What Is The Benecaid Health Spending Account (HSA)? The Benecaid HSA is like a bank account in which you deposit a set amount of money each plan year. Contributions are recognized as a 100% business deduction in the year in which they are contributed. You can submit expenses you or your dependents incur that are deemed “eligible medical expenses” under the Income Tax Act for a tax free reimbursement.* The list of “eligible medical expenses” is long and varied and includes benefits not paid because of the OPIP annual deductible as well as dental and vision expenses. “Eligible medical expenses” also include many benefits not normally found in a traditional health or dental insurance plan such audiologist services, dental services including orthodontics and cosmetic dentistry such as teeth whitening, contact lenses and vision care, elderly parents and dependent care, fertility drugs and treatment, testing for scholastic ability in children and tuition for special needs education. Coverage is available to you and your family including older children, parents and other members of your immediate family who are dependent financially on you.
There are two different HSA available to fill in the gaps– one for incorporated physicians (Health & Welfare Trust – HWT) and one for self-employed non-incorporated physicians (Personal Health Savings Plan – PHSP).
Incorporated Physicians
Each year you determine the amount of money you wish to fund your HSA based on the estimated annual health and dental expenditures for you and your family that are not covered through the EHC plan through OPIP or any other insured plan. Premiums paid to the plan are a product of the contribution amount and the method of payment. With every deposit, you are charged a 10% administration fee to cover the cost of adjudicating claims. A 2% premium tax is added. For example, if you determine that a reasonable benefit amount is $3000/year and you wish to fund your HSA on a monthly basis, the monthly premium would be $281.75 which is composed of the $250/m deposit to the HSA plus the 10% administration charge, GST on the administration charge and 2% premium tax.

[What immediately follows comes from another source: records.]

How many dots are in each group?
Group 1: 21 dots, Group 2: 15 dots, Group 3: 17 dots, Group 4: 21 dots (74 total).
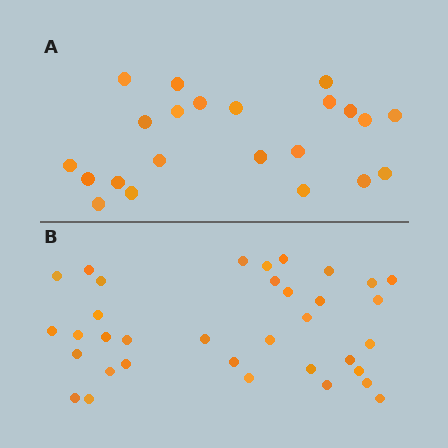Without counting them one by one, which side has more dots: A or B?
Region B (the bottom region) has more dots.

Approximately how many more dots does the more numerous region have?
Region B has approximately 15 more dots than region A.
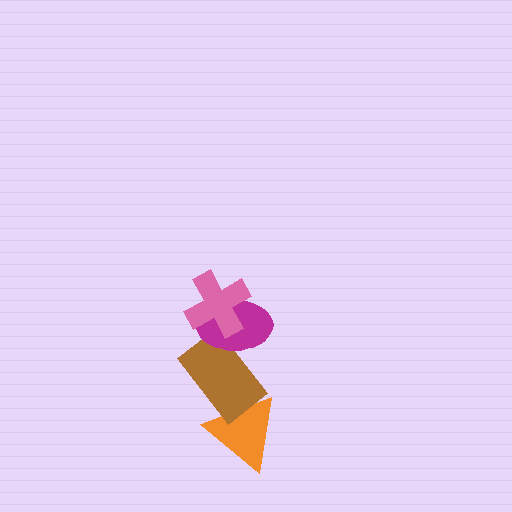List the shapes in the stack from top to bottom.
From top to bottom: the pink cross, the magenta ellipse, the brown rectangle, the orange triangle.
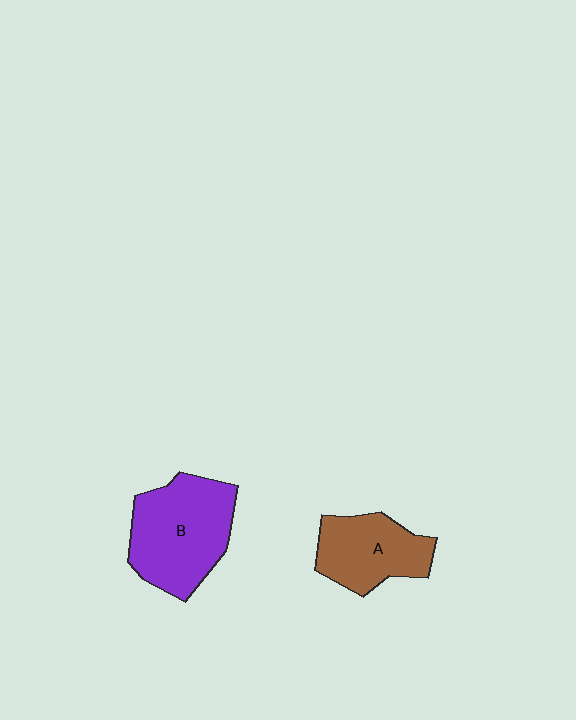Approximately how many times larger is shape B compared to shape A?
Approximately 1.4 times.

You can pay your premiums on a monthly, quarterly, semi annual or annual basis through a pre-authorized chequing plan. This premium payment is a 100% tax- deductible as a business expense. You submit your medical/dental expenses that are not covered under OPIP to your HSA for a tax-free reimbursement.* Expenses are reimbursed as there is money in the account. If there is not enough money in the account the claim is held until the next premium payment is received within the plan year.

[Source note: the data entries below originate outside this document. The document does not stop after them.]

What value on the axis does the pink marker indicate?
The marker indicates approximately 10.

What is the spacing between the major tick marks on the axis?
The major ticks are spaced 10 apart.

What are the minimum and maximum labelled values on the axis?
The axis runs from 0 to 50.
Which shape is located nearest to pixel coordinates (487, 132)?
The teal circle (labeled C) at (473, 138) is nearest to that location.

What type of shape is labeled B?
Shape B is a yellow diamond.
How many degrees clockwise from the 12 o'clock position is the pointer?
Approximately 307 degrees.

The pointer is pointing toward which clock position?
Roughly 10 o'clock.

If you do not use the money in your HSA in one year the money rolls over to the next year. Excess funds roll over indefinitely. There are no limits as to the amount you can contribute as long as the amount is reasonable and the benefit is offered by virtue of you being an employee of the corporation. The minimum amount you can contribute is $600 / year.
An HSA is the ideal solution for a cost effective benefit program that covers medical and dental expenses not covered under OPIP. It is the perfect solution to fill in the gaps. You set the annual contribution level, define the contribution schedule, and Benecaid handles the administration and claim payments. You can change the contribution level each year. When you submit claims for reimbursement to Benecaid, a $3.75 per cheque charge (per cheque and not per claim) is deducted from your HSA.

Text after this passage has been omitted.